Peru's New President Alan Garcia Slashes Government Salaries

President Alan Garcia cut government salaries, including his own, on Monday, three days after announcing a long list of austerity measures in his inaugural address.

Garcia, whose previous 1985-90 government was plagued by mismanagement and corruption that left Peru nearly bankrupt, blasted outgoing President Alejandro Toledo for spending lavishly while failing to help Peru's poor.

In a decree published in the official newspaper El Peruano, Garcia reduced his monthly paycheck to just over $5,000, a 60 percent pay cut. Lawmakers saw their salaries reduced by nearly 40 percent to about the same level.

The decree also lowered wages for regional presidents, mayors, municipal councilors and their deputies.

Garcia said an emergency decree would be issued in the coming days to implement the pay cuts immediately instead of in January, saving the country $16.2 million by year's end.

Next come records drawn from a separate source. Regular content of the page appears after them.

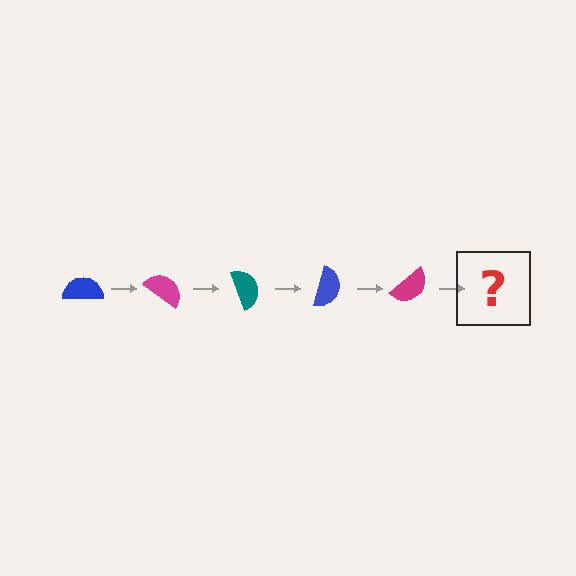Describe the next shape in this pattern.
It should be a teal semicircle, rotated 175 degrees clockwise from the start.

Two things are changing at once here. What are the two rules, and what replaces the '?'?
The two rules are that it rotates 35 degrees clockwise each step and the color cycles through blue, magenta, and teal. The '?' should be a teal semicircle, rotated 175 degrees clockwise from the start.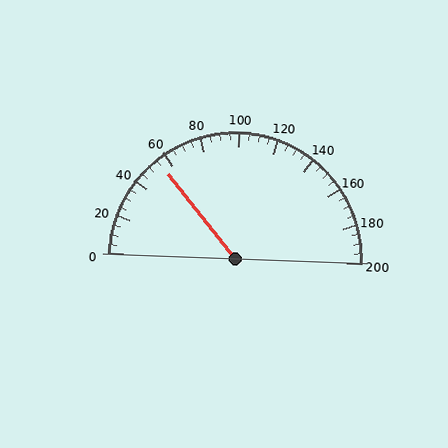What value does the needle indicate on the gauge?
The needle indicates approximately 55.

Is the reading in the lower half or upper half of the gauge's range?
The reading is in the lower half of the range (0 to 200).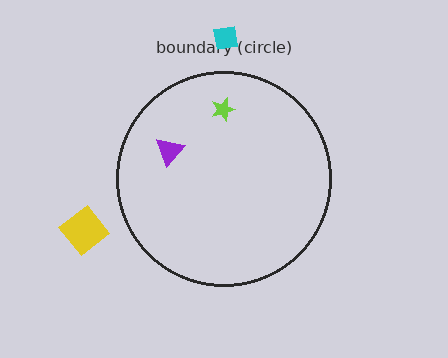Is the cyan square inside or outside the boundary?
Outside.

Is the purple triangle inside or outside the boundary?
Inside.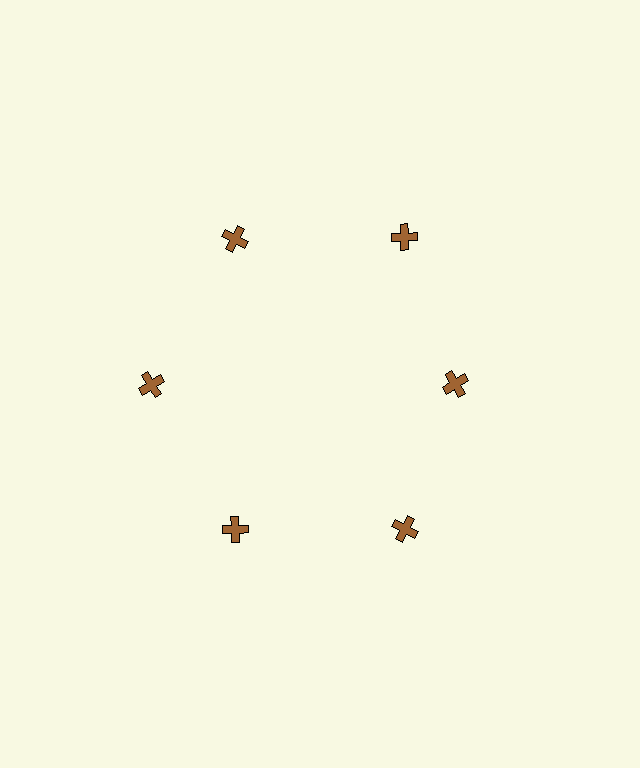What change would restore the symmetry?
The symmetry would be restored by moving it outward, back onto the ring so that all 6 crosses sit at equal angles and equal distance from the center.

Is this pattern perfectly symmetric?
No. The 6 brown crosses are arranged in a ring, but one element near the 3 o'clock position is pulled inward toward the center, breaking the 6-fold rotational symmetry.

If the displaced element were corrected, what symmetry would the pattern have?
It would have 6-fold rotational symmetry — the pattern would map onto itself every 60 degrees.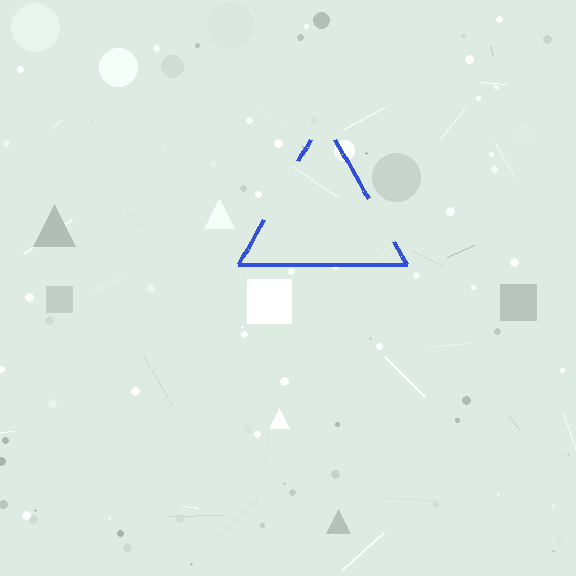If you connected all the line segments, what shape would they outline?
They would outline a triangle.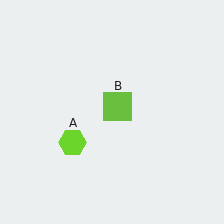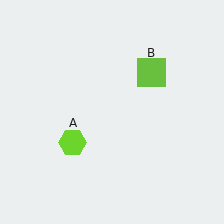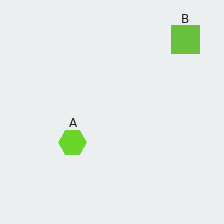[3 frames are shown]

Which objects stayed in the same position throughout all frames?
Lime hexagon (object A) remained stationary.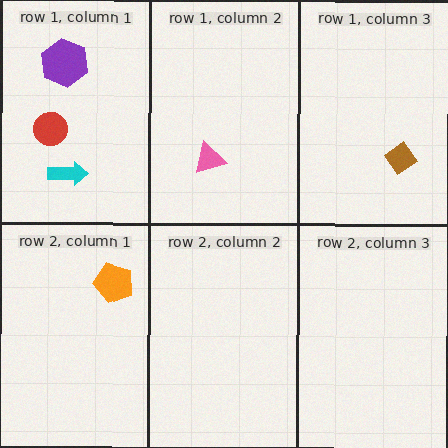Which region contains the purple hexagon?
The row 1, column 1 region.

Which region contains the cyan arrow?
The row 1, column 1 region.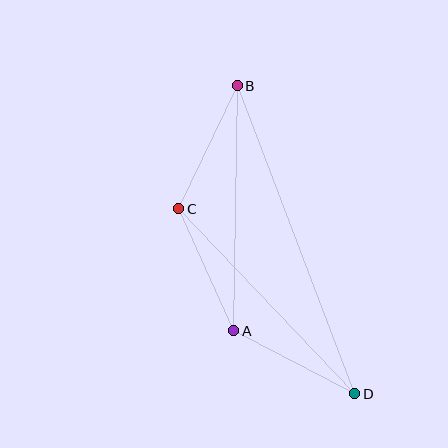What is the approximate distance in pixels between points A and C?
The distance between A and C is approximately 134 pixels.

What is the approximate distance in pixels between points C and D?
The distance between C and D is approximately 255 pixels.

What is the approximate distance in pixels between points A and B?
The distance between A and B is approximately 245 pixels.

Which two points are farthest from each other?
Points B and D are farthest from each other.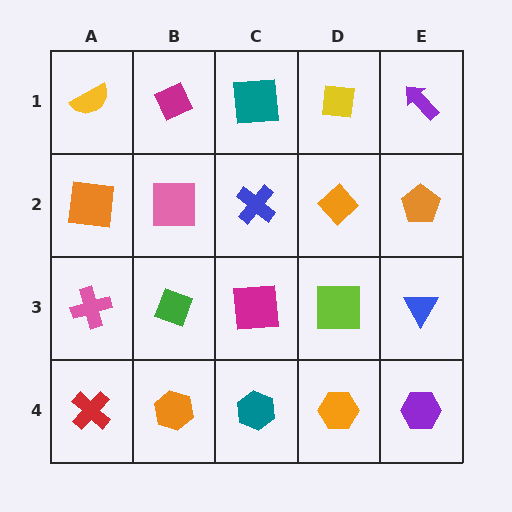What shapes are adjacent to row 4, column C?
A magenta square (row 3, column C), an orange hexagon (row 4, column B), an orange hexagon (row 4, column D).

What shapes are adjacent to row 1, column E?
An orange pentagon (row 2, column E), a yellow square (row 1, column D).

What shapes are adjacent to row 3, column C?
A blue cross (row 2, column C), a teal hexagon (row 4, column C), a green diamond (row 3, column B), a lime square (row 3, column D).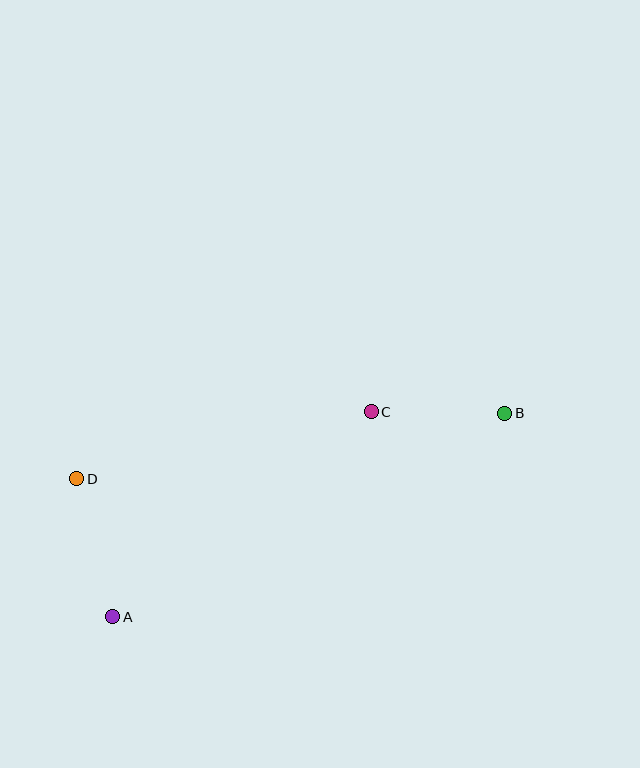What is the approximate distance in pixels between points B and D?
The distance between B and D is approximately 433 pixels.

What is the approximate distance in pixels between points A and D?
The distance between A and D is approximately 142 pixels.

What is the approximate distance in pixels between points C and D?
The distance between C and D is approximately 302 pixels.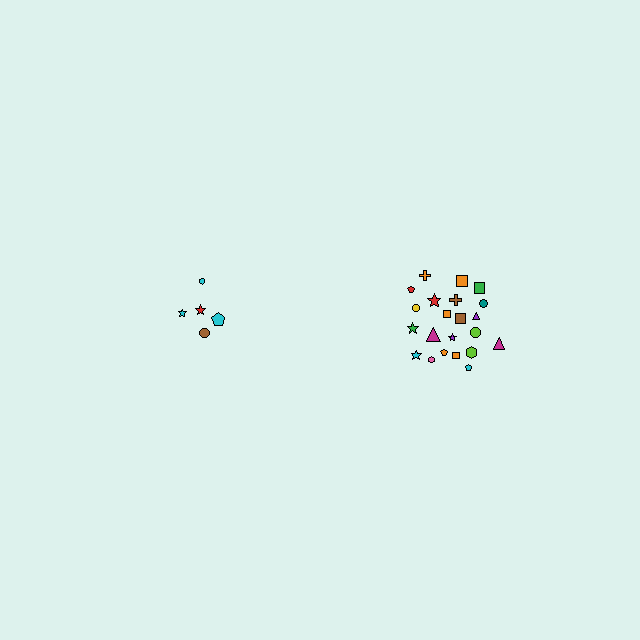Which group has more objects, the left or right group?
The right group.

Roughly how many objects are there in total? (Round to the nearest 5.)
Roughly 25 objects in total.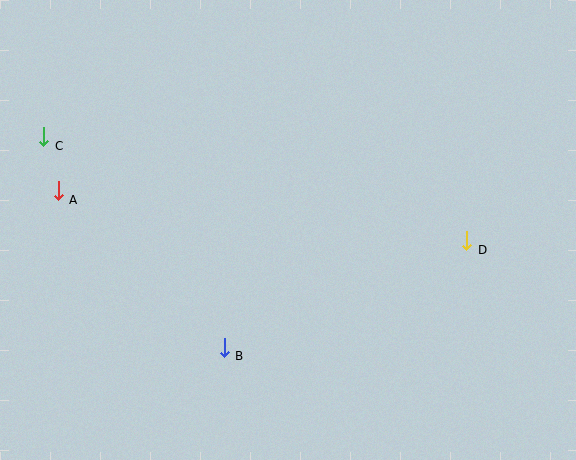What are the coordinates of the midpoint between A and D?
The midpoint between A and D is at (262, 225).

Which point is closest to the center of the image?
Point B at (224, 356) is closest to the center.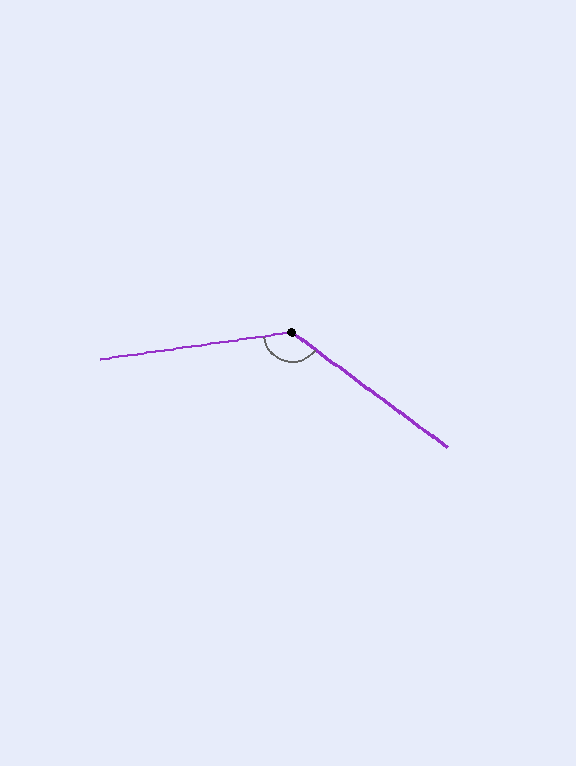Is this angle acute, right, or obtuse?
It is obtuse.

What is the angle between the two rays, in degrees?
Approximately 135 degrees.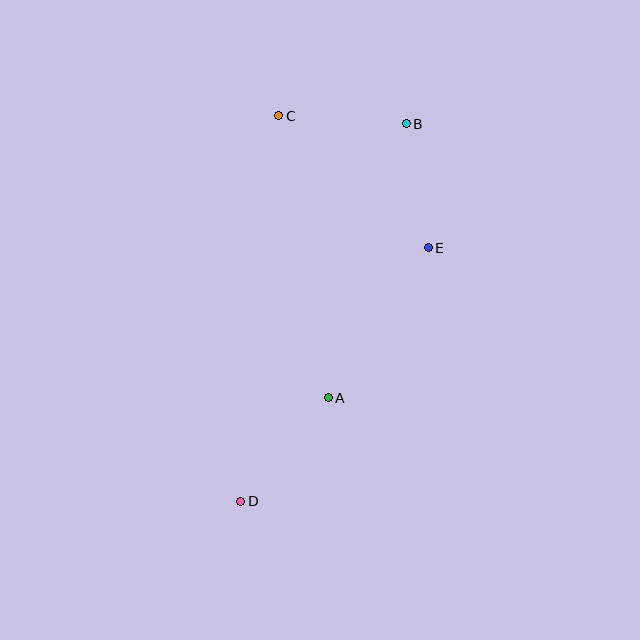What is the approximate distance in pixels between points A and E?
The distance between A and E is approximately 181 pixels.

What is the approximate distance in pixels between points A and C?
The distance between A and C is approximately 287 pixels.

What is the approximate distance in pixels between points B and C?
The distance between B and C is approximately 128 pixels.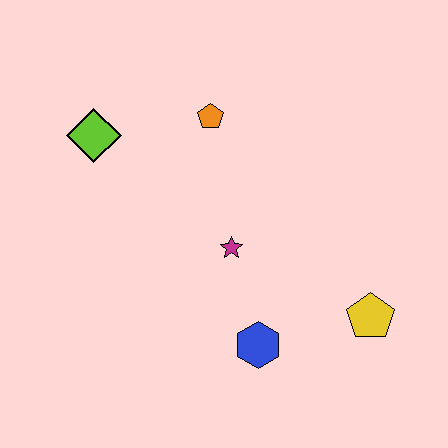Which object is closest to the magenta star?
The blue hexagon is closest to the magenta star.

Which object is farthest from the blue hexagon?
The lime diamond is farthest from the blue hexagon.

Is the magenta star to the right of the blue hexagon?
No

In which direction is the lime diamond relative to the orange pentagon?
The lime diamond is to the left of the orange pentagon.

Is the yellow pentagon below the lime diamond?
Yes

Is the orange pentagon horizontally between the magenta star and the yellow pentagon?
No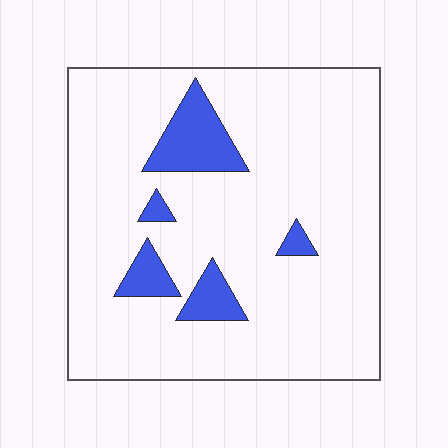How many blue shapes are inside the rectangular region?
5.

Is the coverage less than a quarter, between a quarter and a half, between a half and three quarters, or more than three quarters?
Less than a quarter.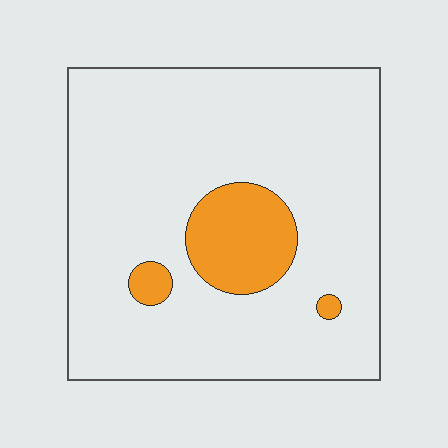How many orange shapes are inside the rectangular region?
3.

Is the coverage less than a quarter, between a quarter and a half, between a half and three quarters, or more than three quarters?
Less than a quarter.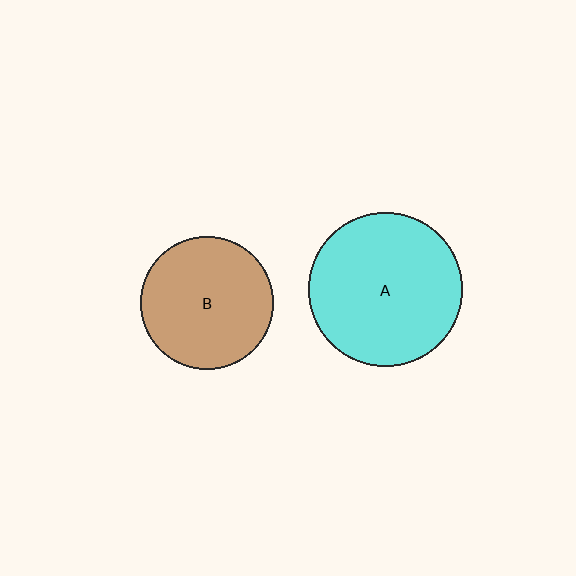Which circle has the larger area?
Circle A (cyan).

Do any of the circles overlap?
No, none of the circles overlap.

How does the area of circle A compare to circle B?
Approximately 1.3 times.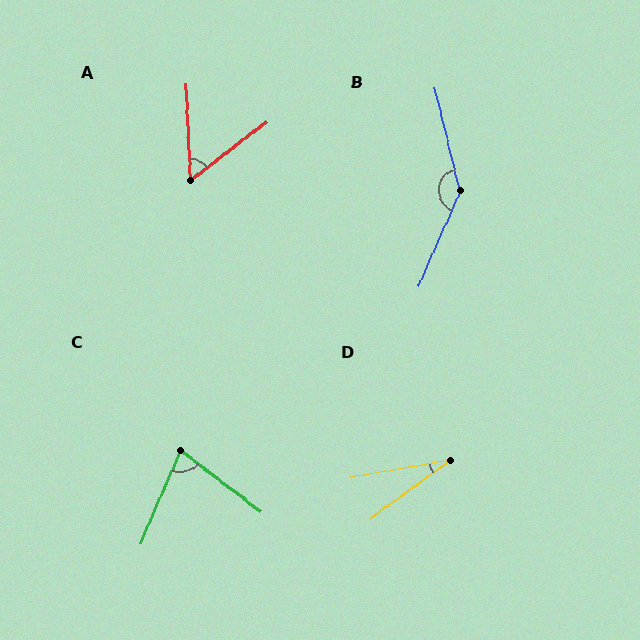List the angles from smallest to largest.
D (26°), A (55°), C (76°), B (143°).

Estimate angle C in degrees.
Approximately 76 degrees.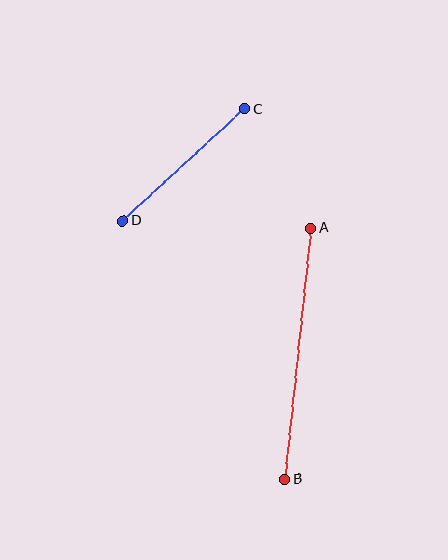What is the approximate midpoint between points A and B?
The midpoint is at approximately (298, 354) pixels.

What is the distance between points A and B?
The distance is approximately 253 pixels.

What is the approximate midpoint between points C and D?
The midpoint is at approximately (183, 165) pixels.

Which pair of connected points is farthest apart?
Points A and B are farthest apart.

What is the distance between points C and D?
The distance is approximately 165 pixels.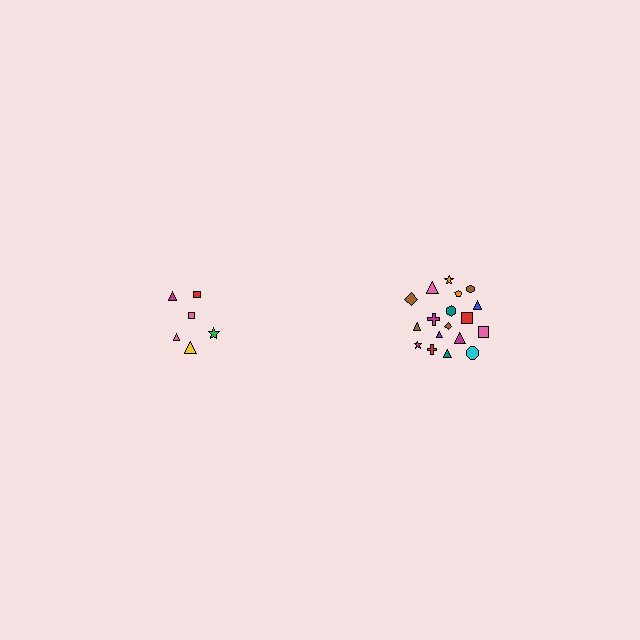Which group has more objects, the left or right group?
The right group.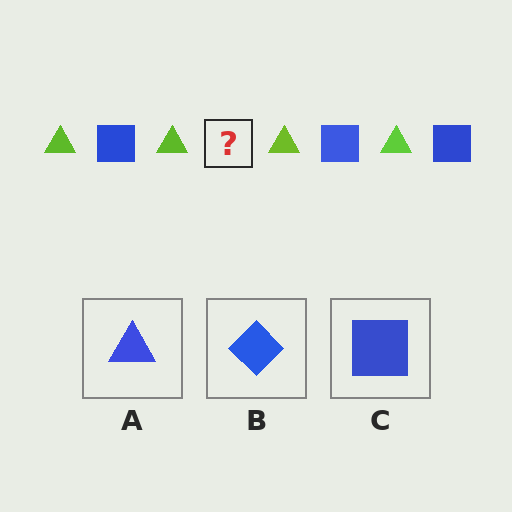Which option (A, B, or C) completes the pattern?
C.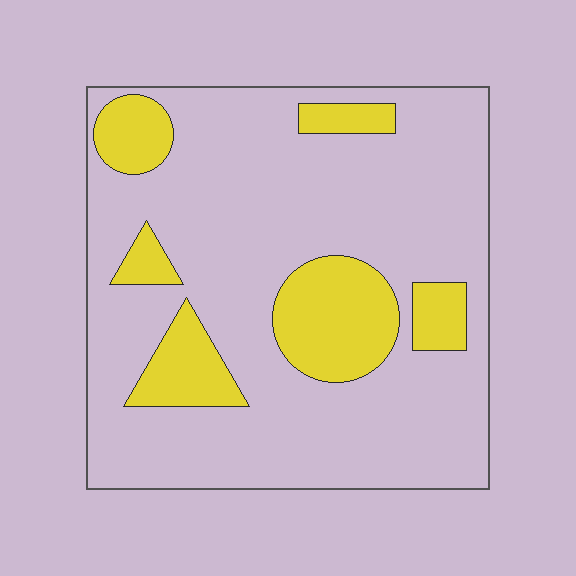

Jorge del Castillo, Garcia's Cabinet chief, said Monday that the new government would also impose sanctions on public officials who spend more than their budgets.

Toledo five years ago set his monthly salary at $18,000, the highest of any Latin American president, but later reduced it under intense public pressure.

Across Latin America, offering to lower public salaries plays well with voters, but many analysts question whether the money saved is substantial enough to help the needy.

Upon taking office in January, Bolivian President Evo Morales cut his salary by more than half and declared no Cabinet minister can collect a higher wage than his — $1,875 a month — with the savings to be used to hire more public school teachers.

Mexico's presidential candidate Andres Manuel Lopez Obrador — who is now in a heated battle over contested election results — has vowed to pay expanded social programs by cutting the inflated salaries of bureaucrats and politicians and going after wealthy tax deadbeats.

Arturo Woodman, a prominent former Peruvian banking executive, said there is a general sense in Peru that public salaries should be cut as "a corrective measure" for past abuses.

But Woodman said slashing paychecks has its risks, including "attracting corruption."

"It must be well thought out to avoid a loss of interest in public service by upstanding people who might go elsewhere because of the issue of making extra income," Woodman said.